A federal judge ruled Tuesday that the wives of twin Chicago drug traffickers who cooperated against Sinaloa boss Joaquin “El Chapo” Guzman did not have immunity from prosecution, a considerable setback for the women who are accused of laundering millions of their husbands’ drug proceeds over a 12-year period.
Valerie Gaytan and Vivianna Lopez, the wives of Chicago twins Margarito and Pedro Flores, had asked U.S. District Judge Matthew Kennelly to dismiss the money laundering charges against them, arguing over the course of several hearings in July that they had been assured by prosecutors that their husbands’ unprecedented cooperation against Guzman meant they would not face charges themselves for their own actions.
On Tuesday morning, Kennelly denied that request, saying there was no convincing evidence there was ever an immunity agreement in writing for Lopez or Gaytan and certainly not for future conduct involving the alleged laundering of the funds at issue in the indictment.
Kennelly, who delivered his ruling at a telephonic hearing Tuesday, said that while the women contend that certain promises were made, there was no indication that there was any “meeting of the minds” about a formal agreement, and certainly nothing was obtained in writing.
Kennelly said the Flores twins’ plea agreement also makes no mention of immunity and was clear that no other promises had been made. He also said that jail calls played by prosecutors at the hearing were a “pretty strong indication in my view that immunity had not been obtained at that point.”
The ruling clears the way for the case to go to trial in June. Kennelly set a status hearing for Dec. 21.
Gaytan, 47, who is married to Margarito Flores, and Lopez, 42, who is Pedro Flores’ wife, were indicted in U.S. District Court in Chicago last year on money laundering charges. The indictment alleged the cash, much of it still in small denominations, was hauled across the border in rental trucks, secretly recouped from the twins’ associates in the U.S., hidden in trap compartments in vehicles and stash houses, and buried under their older brother’s home near Austin, Texas.
According to the indictment, Gaytan and Lopez spent much of the money on private school tuition for their children, international and domestic travel, rent and child support.
Lopez also allegedly sent $5,000 of the laundered money to her husband in prison and spent another $31,000 on a laundry business she opened in Arizona after the family went into hiding, according to the indictment.
So far, two members of the alleged conspiracy have pleaded guilty: Armando Flores, 53, of Round Rock, Texas, who helped them break into the drug business three decades ago; and Bianca Finnigan, 33, of Sycamore, Illinois, who is Lopez’s sister.

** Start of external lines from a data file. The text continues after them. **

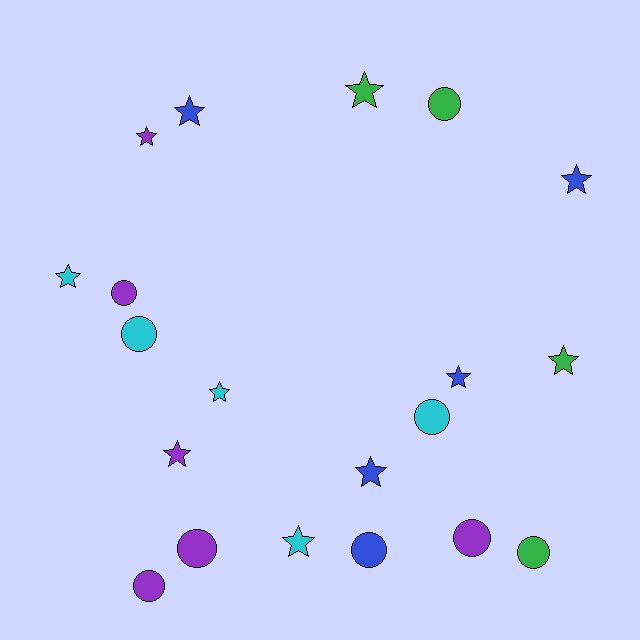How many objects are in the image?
There are 20 objects.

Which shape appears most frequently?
Star, with 11 objects.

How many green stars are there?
There are 2 green stars.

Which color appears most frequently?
Purple, with 6 objects.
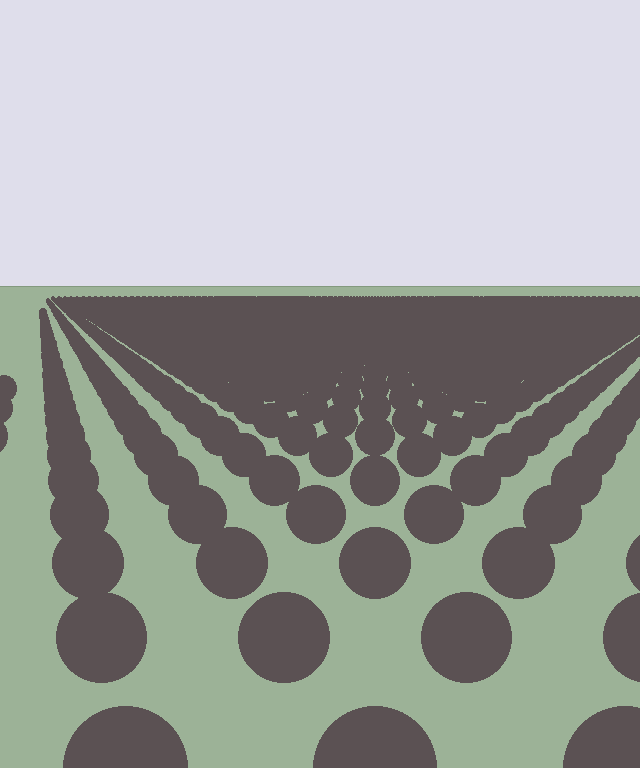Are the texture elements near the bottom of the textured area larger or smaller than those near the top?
Larger. Near the bottom, elements are closer to the viewer and appear at a bigger on-screen size.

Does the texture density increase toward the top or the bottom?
Density increases toward the top.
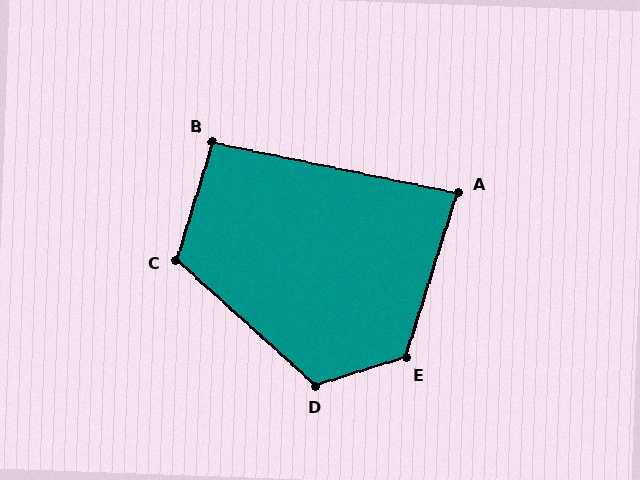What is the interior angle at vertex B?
Approximately 95 degrees (obtuse, close to a right angle).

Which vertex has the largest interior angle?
E, at approximately 124 degrees.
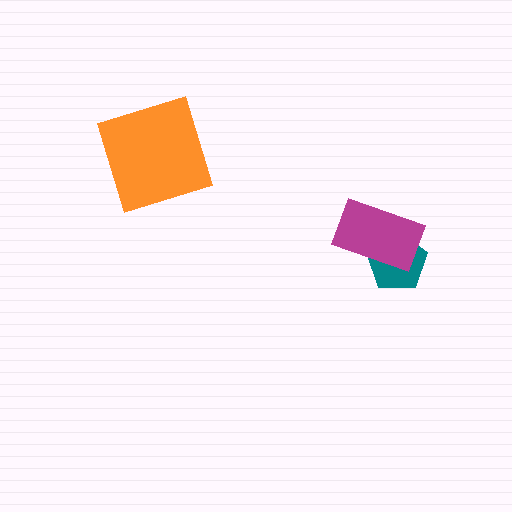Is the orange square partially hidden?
No, no other shape covers it.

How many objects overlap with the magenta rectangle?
1 object overlaps with the magenta rectangle.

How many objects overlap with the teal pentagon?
1 object overlaps with the teal pentagon.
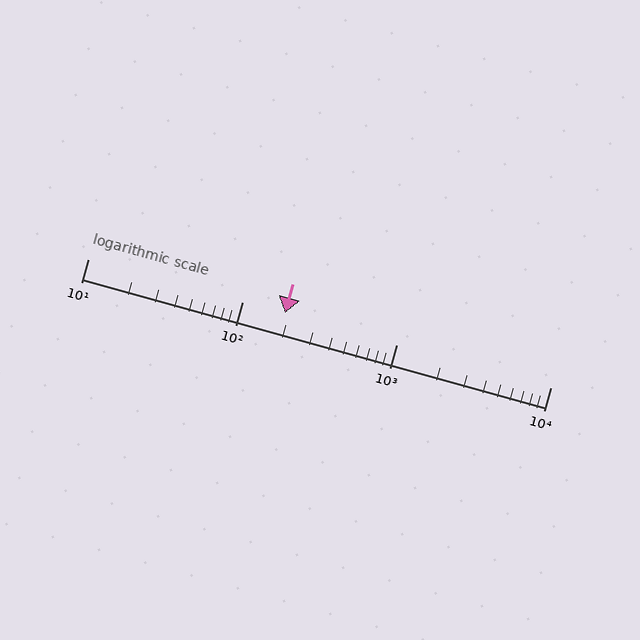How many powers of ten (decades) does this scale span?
The scale spans 3 decades, from 10 to 10000.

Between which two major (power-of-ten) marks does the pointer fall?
The pointer is between 100 and 1000.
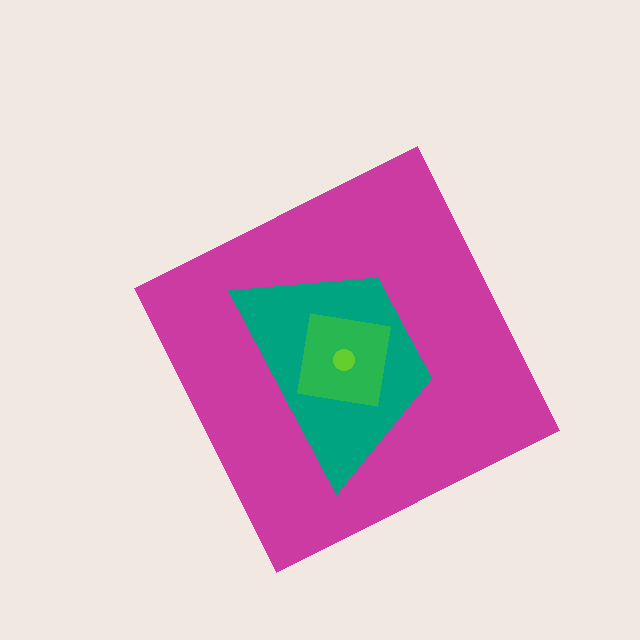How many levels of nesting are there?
4.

The evidentiary hearings held by Kennelly in July provided an unusual behind-the-scenes look at the trafficking operations of the Flores twins, who rose from the streets of Little Village to run a massive drug-trafficking operation before they agreed to cooperate against El Chapo in 2008. The twins were eventually sentenced to 14 years in prison and were released last year.
And in a highly unusual move, Pedro Flores testified via video link that he and his brother were promised early on by investigators that his wife and other family members would not be prosecuted for any drug-related activities.
“I thought my family was good,” Flores told the judge.
Prosecutors, though, repeatedly asserted at the hearings that there was never any immunity deal for the wives, which could only be finalized in a written document approved by the highest levels at the U.S. attorney’s office. And even if such protection was offered, it would not have excused the wives from future crimes, prosecutors have argued.
Also testifying was Gaytan, who said she was the one who flew to Chicago in April 2008 to tell the family’s criminal defense lawyer that the Flores twins were considering cooperating against the cartel. She said the brothers were adamant that any deal include immunity for the rest of the family.
In her testimony, Gaytan also admitted that she did not disclose millions of dollars in drug proceeds that she’d collected from numerous couriers between 2004 and 2008.
Under questioning from both her attorney and federal prosecutors, Gaytan insisted the government was mostly concerned about one stash of between $4 million and $5 million that they had arranged to be picked up from an associate in Maryland and stored under the floorboards of Gaytan’s home in Plainfield.
“They were asking me about specific properties, specific money,” Gaytan said. “The scope was very constricted.”
Assistant U.S. Attorney Andrew Erskine, to counter Gaytan, read directly from the wives’ 2017 tell-all book, “Cartel Wives,” at the hearing, including one passage where Gaytan said that the family was taking a leap of faith and had been given “no promises.”
Gaytan said that she was not referring to the government with those words, but rather “life in general.”